LoveMAFS · 12/02/2023 14:43

NCTDN · 12/02/2023 11:27

£5 a week?!!!!

It was because it was a 'triple' shared room - even though the 3rd person dropped out.

Xenia · 12/02/2023 15:04

IN my view the pecking order and which are hard to get into hasn't really changed. My siblings went to oxbridge which was top (I didn't try). I tried Durham and Bristol who rejected me and went to Manchester. 1979.
Roll on to my 5 children and 3 went to Bristol (and 3 of those rejected Durham offers) so not too different from which were good in my day and they have cousins at Oxbridge now. Plus ca change from before RG existed when I applied and now.

Basically the harder it is to get into the better it is.

RampantIvy · 12/02/2023 16:02

Basically the harder it is to get into the better it is.

Is it?
Is the teaching any better?

Or is it that the calibre of students is higher and they are expected to study independently with less spoon feedig required?

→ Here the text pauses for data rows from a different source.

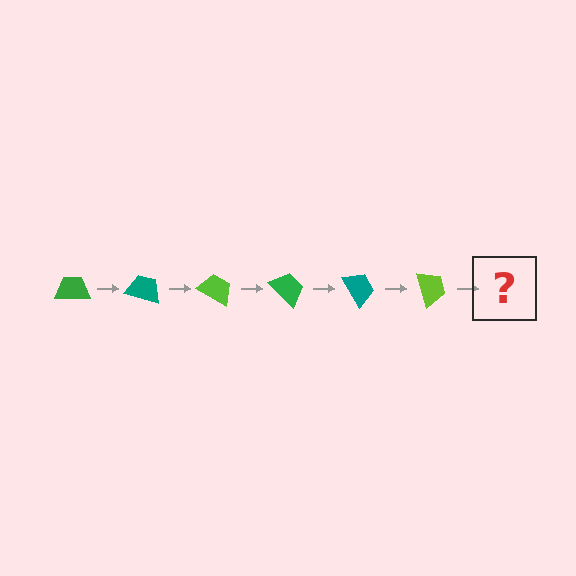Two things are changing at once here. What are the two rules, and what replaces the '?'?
The two rules are that it rotates 15 degrees clockwise each step and the color cycles through green, teal, and lime. The '?' should be a green trapezoid, rotated 90 degrees clockwise from the start.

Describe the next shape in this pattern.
It should be a green trapezoid, rotated 90 degrees clockwise from the start.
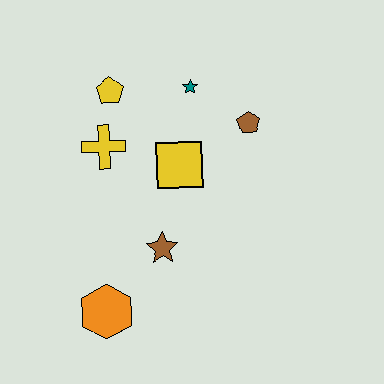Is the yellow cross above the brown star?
Yes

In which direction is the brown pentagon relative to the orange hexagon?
The brown pentagon is above the orange hexagon.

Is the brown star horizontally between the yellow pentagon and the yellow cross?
No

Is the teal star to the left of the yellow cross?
No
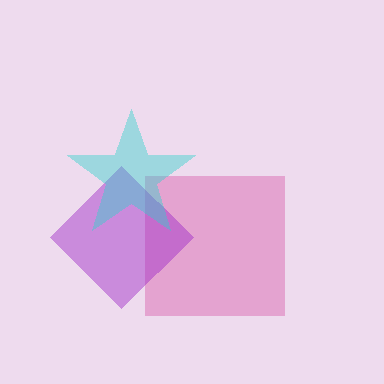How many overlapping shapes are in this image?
There are 3 overlapping shapes in the image.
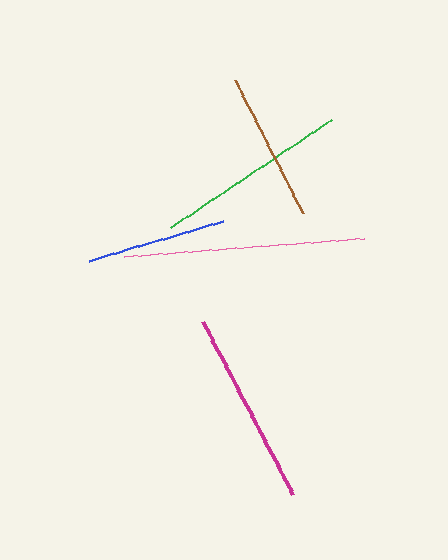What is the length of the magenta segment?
The magenta segment is approximately 195 pixels long.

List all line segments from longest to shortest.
From longest to shortest: pink, magenta and green (about equal), brown and blue (about equal).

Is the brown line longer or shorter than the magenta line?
The magenta line is longer than the brown line.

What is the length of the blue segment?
The blue segment is approximately 141 pixels long.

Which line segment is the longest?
The pink line is the longest at approximately 241 pixels.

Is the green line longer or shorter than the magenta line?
The magenta and green lines are approximately the same length (about 195 and 194 pixels).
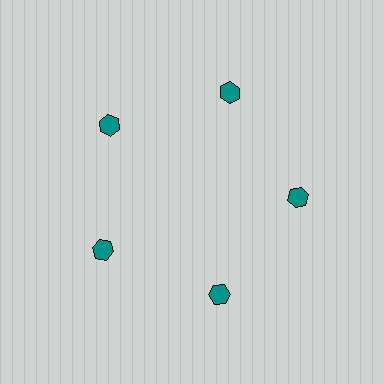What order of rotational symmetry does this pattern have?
This pattern has 5-fold rotational symmetry.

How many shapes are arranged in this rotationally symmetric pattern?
There are 5 shapes, arranged in 5 groups of 1.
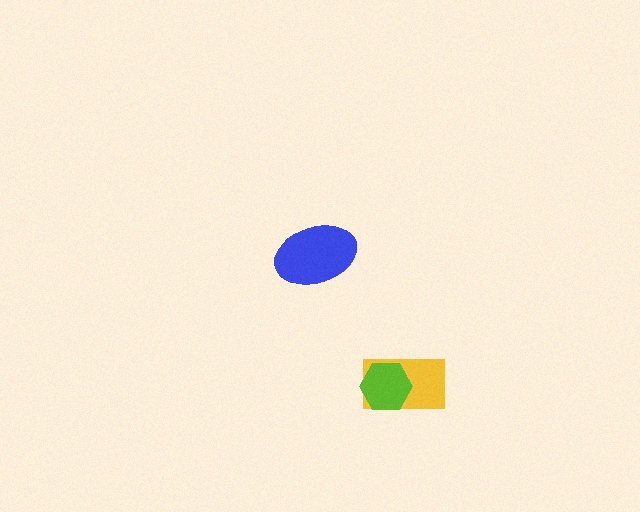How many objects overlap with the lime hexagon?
1 object overlaps with the lime hexagon.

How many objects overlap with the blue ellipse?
0 objects overlap with the blue ellipse.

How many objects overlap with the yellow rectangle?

Constellar · 13/02/2023 07:16

The biggest changes IMO in addition to those listed are:

  • seriously few on the job training opportunities now, eg paramedic etc. So many jobs now inaccessible without forking out £50k (tuition plus accom plus living 3-4 yrs) for uni, links to huge rise in numbers
  • obvious - but internet and tech. It’s just changed the way people are, the way they connect & communicate, the way information is disseminated and gathered, the way people socialise - just everything.
EasilyDirected · 13/02/2023 09:38

Good point about the on-the-job training. I did a industrial placement in the R&D division of a multinational company in the 1980s, many of the senior scientists and managers were local people who had joined at 18 and done a part time degree while they worked via day-release or evening classes. It was an established career route which no longer exists in my discipline (just looked and that degree qualification stopped being offered in the 1990s).

ForeverbyJudyBlume · 16/02/2023 20:28

^We had 3 hours of lectures a week (recommended but not compulsory) and a 1 hour tutorial you had to write an essay for. The topic for the essay and tutorial usually bore no relation to any of the lectures you went to that week - you might have had that lecture 6 weeks ago or you might not have had it yet. We were basically teaching ourselves then coming to tutorials to discuss what we'd learnt, which was really excellent preparation for work and probably life in general.*

exactly the same at Cambridge late 80s. The subject we had an essay in each week was totally out of synch with lecture schedules. You went off/studies/write an essay and discussed. I don’t remember the discussions being particularly - if at all - rigorous despite the oft-quoted stuff on here about Oxbridge’s brilliant small-group teaching and how only the greatest minds could hack such scrutiny, my memory is anyone and their dog could bullshit their way through (your essay had to be good though)

Kazzyhoward · 16/02/2023 20:35

I think the main change is how quiet Unis are these days, despite the huge increases in number of students. I go to our local Uni quite often and even at lunchtime it's pretty quiet, certainly not the hoards of students milling around that there were in the past. Even the library is pretty empty, even during the day. I think a lot of that is the internet. Students seem to just attend campus for obligatory lectures and then scurry back to their flats. Pre Internet, they'd stay on campus most of the "working" day in study rooms, library etc., as that was where the resources were located.

RampantIvy · 16/02/2023 21:33

When DD was coming up to her finals last year she spent a lot of time in the library, and so did loads of other students.